The 1,443-kilometer (897-mile) pipeline should start transporting oil in 2025 and ferry 246,000 barrels daily at peak.

READ MORE: EACOP Nears Investment Decision After Tanzania Settles Disagreements With Chinese Funders

TotalEnergies, the French fossil fuel giant, has a 62 per cent stake in the planned conduit that, once complete, will be the world’s longest heated pipeline.

State-owned Tanzania Petroleum Development Corporation (TPDC) and Uganda National Oil Corporation each have a 15 per cent interest, while the rest is owned by China National Offshore Oil Corporation (CNOOC), one of China’s largest national oil companies.

However, the project faces heavy resistance from environmental and human rights activists, who claim that it will be responsible for numerous negative impacts, which include the mistreatment of graves. 

Activists have pointed out that the oil project would displace over 100,000 people, create toxic contamination along its route, degrade farmland and wildlife habitat, and threaten drinking water supplies for three million East Africans. 

Also, people living along the pipeline route have made numerous reports of threats of violence and human rights violations. Activists also fear that the project will generate greenhouse gas emissions that are 25 times the annual emissions of Uganda and Tanzania combined.

A spiritual violence

Some Tanzanians and Ugandans affected by the project told GreenFaith that the disturbance and the risk of desecrating graves have inflicted painful spiritual and psychological harm, with some describing what happens as “spiritual violence.”

READ MORE: Tanzania Reportedly Approves $3.5 Billion Oil Pipeline Project

Musa Ahmed, a Muslim with traditional beliefs from the Hanang district in Manyara, told researchers that he feels he won’t get a chance to practice the required burial customs as the project will support neither traditional nor religious practices.

“Our younger generations are going to miss important cultural aspects on grave relocation,” the report quotes him as saying. “I think the government might be also discouraging it. I still do not understand reasons for avoiding assessment in my land.”

John Asiimwe, a Catholic from the Kagera region, pointed out the significance of the graves and the need to protect them, telling researchers that in their culture, they believe that when one builds and decorates the grave of their beloved ones, they continue to pray for you in heaven so you keep on receiving blessings. 

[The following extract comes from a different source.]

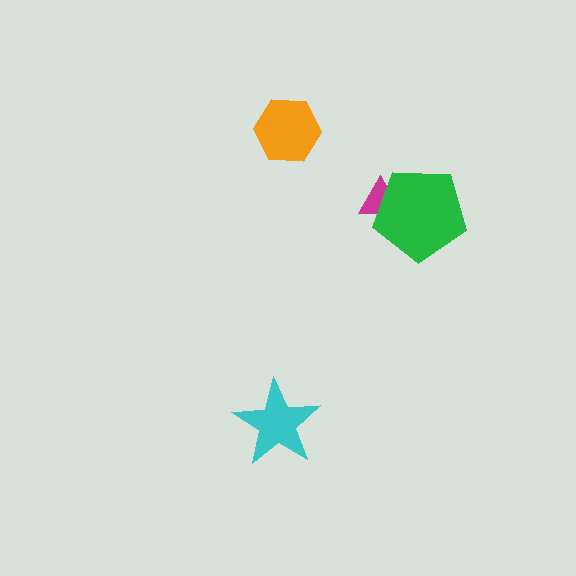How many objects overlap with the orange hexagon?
0 objects overlap with the orange hexagon.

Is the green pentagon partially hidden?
No, no other shape covers it.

“Religious requirements for burial and reburial are important for Roman Catholic believers because our faith teaches us that those prayers said during burial ceremonies are important for cleansing sins of the deceased person, particularly when their souls are still in Purgatory,” the report quotes him as saying. 

READ MORE: EU Commissioner Urpilainen Says TZ, Uganda Free to Decide Energy Solutions

“So, religious requirements are very important because they pave ways to heaven for departed souls,” he explained. “Moreover, the Roman Catholic faith teaches us that the more you pray for departed souls, the more you increase their chance to resurrect with Jesus.”

The new report comes at a time when Tanzania and Uganda plan to start the construction of the pipeline early next year. 

The pipeline construction manager, Ahamed Arafat, was quoted in Uganda’s New Vision newspaper on November 13, 2023, saying that the plan is to finish construction work in December 2024.

Meryne Warah, Global Organising Director for GreenFaith, called on all concerned and responsible people to oppose the pipeline’s construction, saying it poses a great danger to the environment and people’s rights.

“It is traumatising enough that TotalEnergies, supported by Uganda and Tanzania governments, has already displaced thousands of families along the proposed pipeline’s route,” Warah said in a statement

“But the finding that even the dead cannot rest in peace is disrespecting something deeply sacred to Africans,” she added.